Domain-Aware Cross-Attention for Cross-domain Recommendation
This addresses the challenge of sparse data in recommender systems for industrial applications, though it appears incremental as it builds on existing cross-domain methods.
The paper tackles the problem of cross-domain recommendation by introducing a domain-aware cross-attention method to improve performance in sparse target domains, achieving significant improvements in Click-Through-Rate (CTR) and effective cost per mille (ECPM) in online deployment.

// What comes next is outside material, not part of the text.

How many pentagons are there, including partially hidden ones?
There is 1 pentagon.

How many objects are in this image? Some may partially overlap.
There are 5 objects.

Cross-domain recommendation (CDR) is an important method to improve recommender system performance, especially when observations in target domains are sparse. However, most existing cross-domain recommendations fail to fully utilize the target domain's special features and are hard to be generalized to new domains. The designed network is complex and is not suitable for rapid industrial deployment. Our method introduces a two-step domain-aware cross-attention, extracting transferable features of the source domain from different granularity, which allows the efficient expression of both domain and user interests. In addition, we simplify the training process, and our model can be easily deployed on new domains. We conduct experiments on both public datasets and industrial datasets, and the experimental results demonstrate the effectiveness of our method. We have also deployed the model in an online advertising system and observed significant improvements in both Click-Through-Rate (CTR) and effective cost per mille (ECPM).